Triage & Break-Fix
Investigate production issues by checking logs, querying databases, and tracing data.
Something's broken. The API is slow, the dashboard numbers look wrong, a customer is reporting missing data. You need to check logs, query databases, and trace data through systems - fast.
This is where the MarcoPolo plugin is most valuable. Triage requires chaining multiple tools across multiple data sources in a single investigation. The plugin's query workflow skill and workspace navigation keep Claude on the right path instead of fumbling with tool discovery.
Investigation: cancelled order anomaly
Using Claude Code with the plugin and demo data sources:
I'm seeing a cancelled order in the Snowflake data. Investigate - how many are there, which customers, and check if there are related support tickets in S3.
AI reads docs/snowflake-demo-datasource/RULES.md and SYNTAX.md
AI writes queries/snowflake-demo-datasource/cancelled_orders.sql
AI calls query("snowflake-demo-datasource", "queries/snowflake-demo-datasource/cancelled_orders.sql")
-> 1 cancelled order: ORDER_ID 1005, CUSTOMER_ID 5 (Ethan Hunt),
$123.00, 2024-11-01. Only INACTIVE customer in the system.

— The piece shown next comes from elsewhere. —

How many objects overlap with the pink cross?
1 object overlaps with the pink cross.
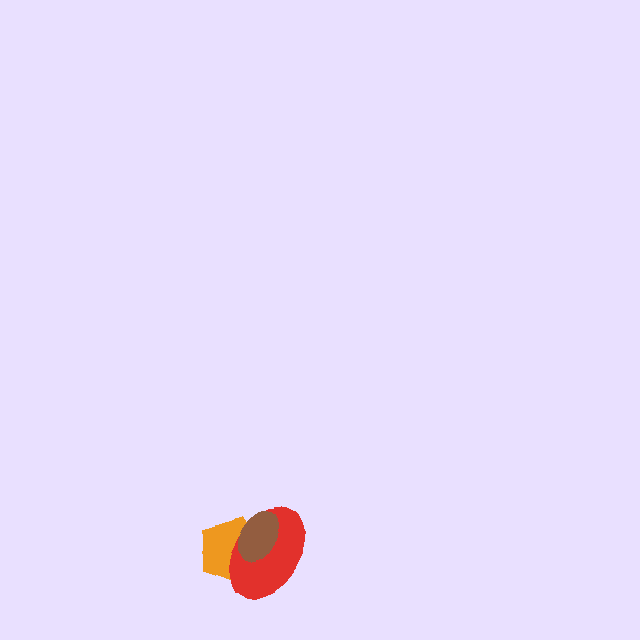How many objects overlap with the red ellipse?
2 objects overlap with the red ellipse.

AI calls browse("aws-s3-demo-datasource", "opsrus-lakehouse-demo/bronze/support_tickets/2025/")
-> Partitions: 06/, 07/
AI calls browse("aws-s3-demo-datasource", "opsrus-lakehouse-demo/bronze/events/2025/07/")
-> Daily partitions: 01/ through 15/
AI writes queries/DUCKDB/customer_order_status.sql
AI calls query("DUCKDB", "queries/DUCKDB/customer_order_status.sql")
-> Joins cached customer and order data:
Ethan Hunt is the only INACTIVE customer and the only cancellation.
All other customers are ACTIVE with DELIVERED/SHIPPED/PENDING orders.
AI: One cancelled order, tied to the only inactive customer (Ethan Hunt,
Australia, $123). The S3 support tickets have data for Jun-Jul 2025
but the order is from Nov 2024 - the timelines don't overlap.
This looks like a clean account deactivation, not a system issue.
The cancellation amount is the minimum in the dataset, suggesting
it may have been a test order.Three data sources checked (Snowflake, S3, DuckDB cross-reference), root cause identified, all in one conversation.
How real teams use this
ClickHouse performance investigation. A restaurant analytics team debugged slow queries by profiling snapshot distributions, event filtering patterns, and materialized view behavior across ClickHouse, Athena, and PostgreSQL - all in one Claude Code session. The investigation involved 352 commands over 11 active days, iterating on the same query files as they narrowed down the issue.
Missing customer data. A CS lead reports that a customer's dashboard shows zero revenue last month. Claude checks the warehouse - revenue data exists in the raw tables but was excluded during aggregation because a billing sync process marked the account as inactive. Root cause is upstream in the billing sync, not the data pipeline.
Pipeline failure. A data engineer notices the nightly aggregation hasn't run since Monday. Claude checks the job config table in Postgres, finds a cron schedule change from a deployment, traces the impact through the S3 data lake partitions to confirm which days are affected, and identifies the specific config value to revert.
Best practices
Start broad, narrow quickly. Ask your AI to check the obvious things first: is the data there? Are there error logs? Is the service up? Before diving deep.
Use the workspace as evidence. Your AI saves queries and results to the workspace. This creates an audit trail of the investigation that you can share with the team or reference later.
Save the pattern. If you find yourself investigating the same category of issue repeatedly, ask your AI to write a diagnostic script and save it to the workspace.
Install the plugin for triage. Triage requires chaining tools across data sources without wrong turns. The plugin's skills keep Claude oriented on which workspace to use and which tools to call.